Imagine you re one of the ´odd trio`. Write a letter in which you wrote to a friend before you went to India, setting down what your hopes and expectations are.
Then write to the same person now expressing how your time in India has affected you.
First letter:
Dear Susan!
I´m so excited! Tom and I are going to India! You may not believe it, but we´re not only going there, but staying and living in this country, that seems to be made for us. India offers everything we have searched for for so long, you know, it´s full of peace, freedom and spirituality!
Maybe you wonder how I should know this… Well, yesterday Tom and I went to a swami, a Hindu religious teacher, and he has really cast a spell on us. Since I´ve met him and got an idea of the Hindu religion I see the world through different eyes. Both of us, Tom and I, are no longer the same, as we now are full of love and peace. I can still feel the spirituality of the Universal Love, which seems to be the ´thing` I´ve always dreamed of. Just imagine: an ocean of sweetness!! The atmosphere and the feelings the swami created were so strong, that Tom and I weren´t able to speak until this morning. And still it´s hard to find word that can describe what I feel. At this moment I´m only sure about one thing: I want to go o India to find peace and finally ´swim` in the Universal Love! Since I´ve experienced what I did yesterday I know that I won´t be happy anywhere else than in India! You can only find yourself and the true peace and freedom by going there. As the Hindu lecture was just a foretaste of life and atmosphere in India, I expect it to be even stronger there. I think everything is filled with music, colours and good smells that open your mind and soul! Finally, my life is going to be great!
Tom and I have already broken up with everything here and are ready to leave soon. I do not care about matierial things anymore, so we won´t have much lugage to complicate the journay!!
Although I will never return to England, I hope to see you again! We will always be connected by the spirit of friendship and love!
Love and peace to you,
Rebecca
Second letter:
Dear Susan!
I´m so sorry that you didn´t here from me for such a long time. To tell the truth, I´ve totally failed. My dream of India has died and I there´s nothing in this world I want more than coming home to you and my familiy. I know, that I´ve hurt you a lot and I can really understand if you don´t want to hear from me again, but please give me a chance to explain myself!
In the beginning everything was great! As I wrote in my farewell letter, we were full of spirituality and peace. The poverty and hopelessness we saw on the streets couldn´t shock us being sure to make it better. I didn´t even feel sorry for those poor, often homeless Europeans as I thought their situation was their own fault and they just didn´t try hard enough to be successful! However, today I know that I was absolutely wrong, because there´s nothing to find and no success anywhere in this country! Who can find spirituality or even peace when he needs all his energy to survive? We have no money and no place to live. Every day is just a new search for food and a corner to lay down and rest…

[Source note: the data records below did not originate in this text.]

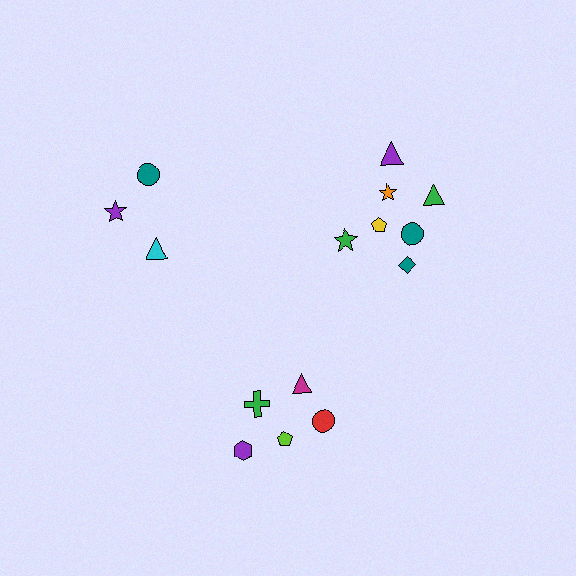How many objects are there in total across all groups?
There are 15 objects.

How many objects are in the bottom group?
There are 5 objects.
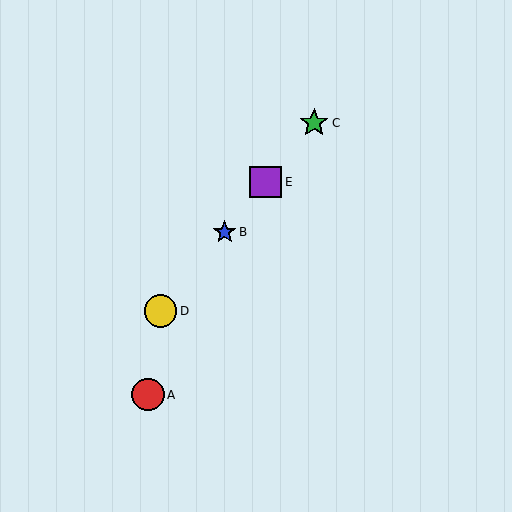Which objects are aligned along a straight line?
Objects B, C, D, E are aligned along a straight line.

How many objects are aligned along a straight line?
4 objects (B, C, D, E) are aligned along a straight line.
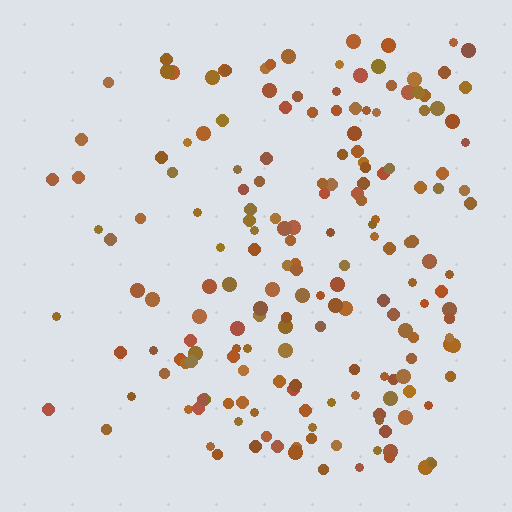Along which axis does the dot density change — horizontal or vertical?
Horizontal.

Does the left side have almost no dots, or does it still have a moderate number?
Still a moderate number, just noticeably fewer than the right.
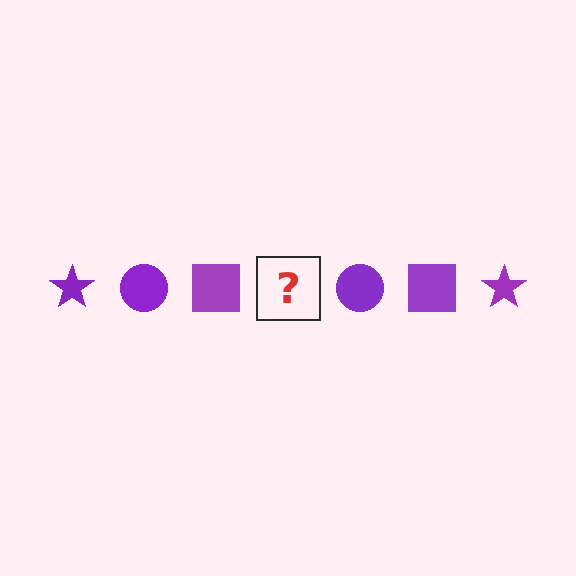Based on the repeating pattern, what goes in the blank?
The blank should be a purple star.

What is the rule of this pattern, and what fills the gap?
The rule is that the pattern cycles through star, circle, square shapes in purple. The gap should be filled with a purple star.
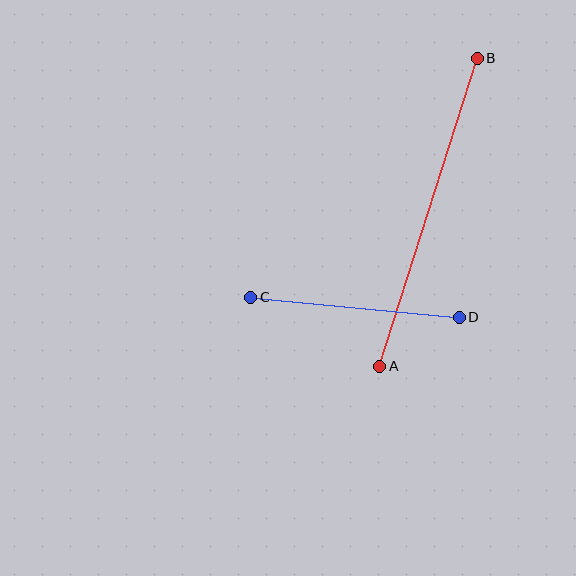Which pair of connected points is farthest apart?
Points A and B are farthest apart.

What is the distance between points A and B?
The distance is approximately 323 pixels.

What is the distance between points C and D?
The distance is approximately 210 pixels.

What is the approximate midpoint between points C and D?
The midpoint is at approximately (355, 307) pixels.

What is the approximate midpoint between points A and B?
The midpoint is at approximately (429, 212) pixels.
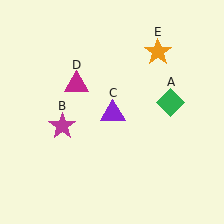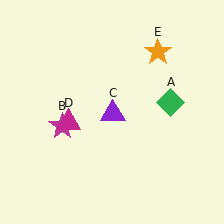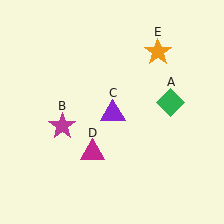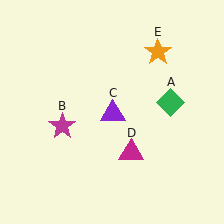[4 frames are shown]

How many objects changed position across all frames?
1 object changed position: magenta triangle (object D).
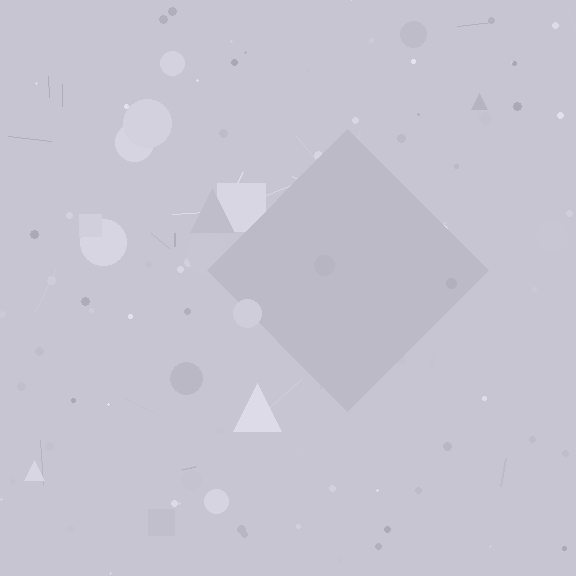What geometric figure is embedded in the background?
A diamond is embedded in the background.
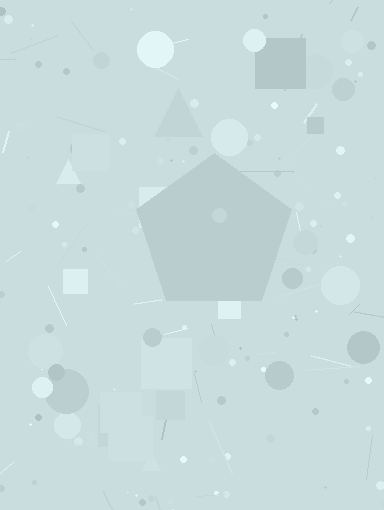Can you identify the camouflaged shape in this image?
The camouflaged shape is a pentagon.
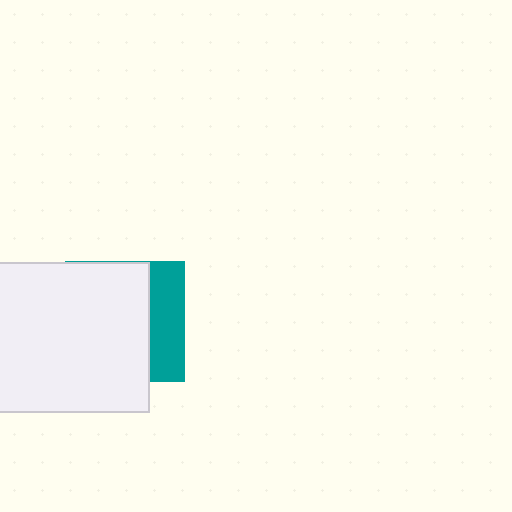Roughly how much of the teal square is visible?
A small part of it is visible (roughly 30%).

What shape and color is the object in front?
The object in front is a white rectangle.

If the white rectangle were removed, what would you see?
You would see the complete teal square.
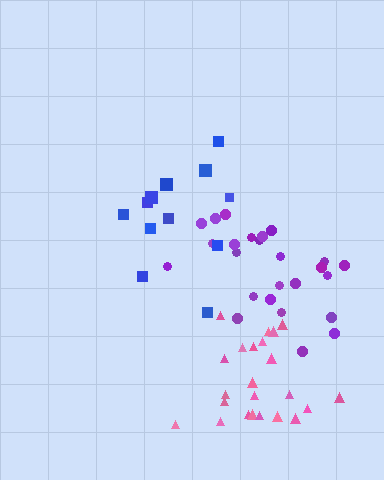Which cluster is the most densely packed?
Pink.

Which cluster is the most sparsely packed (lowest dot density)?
Blue.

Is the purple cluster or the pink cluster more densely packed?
Pink.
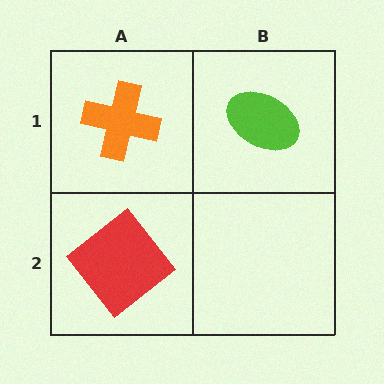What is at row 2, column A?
A red diamond.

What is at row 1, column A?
An orange cross.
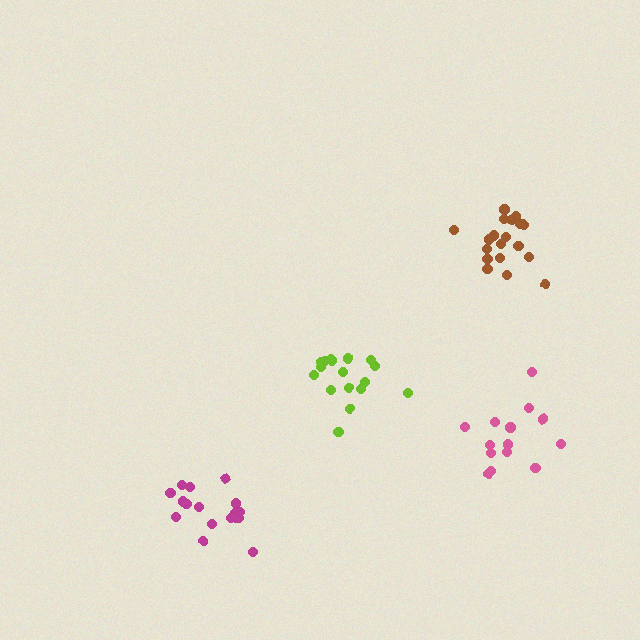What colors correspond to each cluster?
The clusters are colored: pink, lime, brown, magenta.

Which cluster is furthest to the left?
The magenta cluster is leftmost.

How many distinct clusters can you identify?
There are 4 distinct clusters.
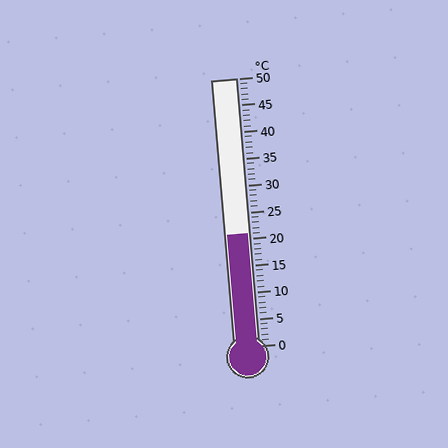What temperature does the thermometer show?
The thermometer shows approximately 21°C.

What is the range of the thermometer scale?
The thermometer scale ranges from 0°C to 50°C.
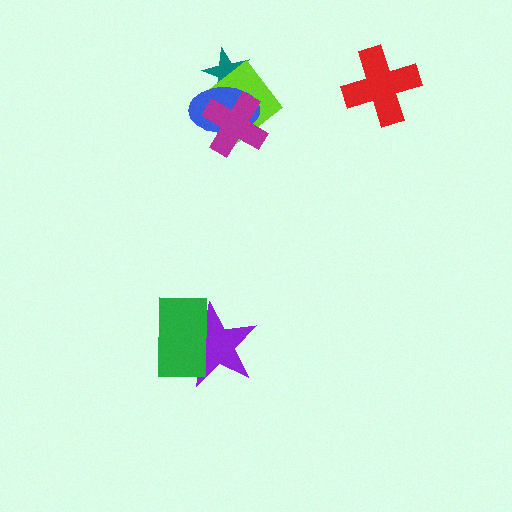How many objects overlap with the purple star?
1 object overlaps with the purple star.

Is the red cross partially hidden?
No, no other shape covers it.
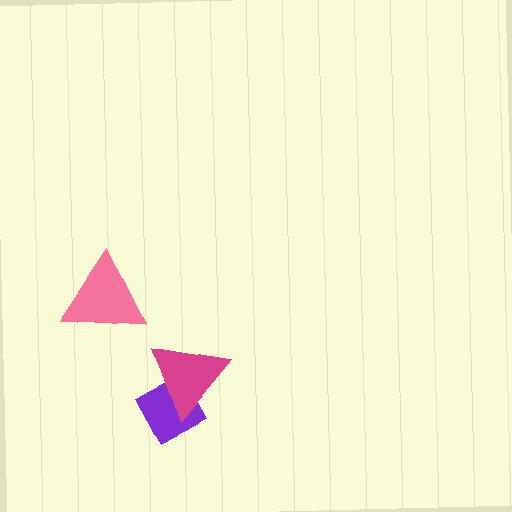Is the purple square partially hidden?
Yes, it is partially covered by another shape.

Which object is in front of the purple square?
The magenta triangle is in front of the purple square.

Ohh, I can´t tell you how much I hate everything here. The food, the heat, the language and mostly the people. They are all the same, dishonest and dirty. I even don´t know anymore how often we have been robbed. You can´t trust anybody.
When I said India would change me, before I came here, I was defenitely right. It has changed me and I´m no longer the same as I lost almost all my happiness and optimism. My lust for life is gone as it is my faith in other people.
I really don´t like to do that, but asking you is our only chance to come out of this terrible life. Please help us!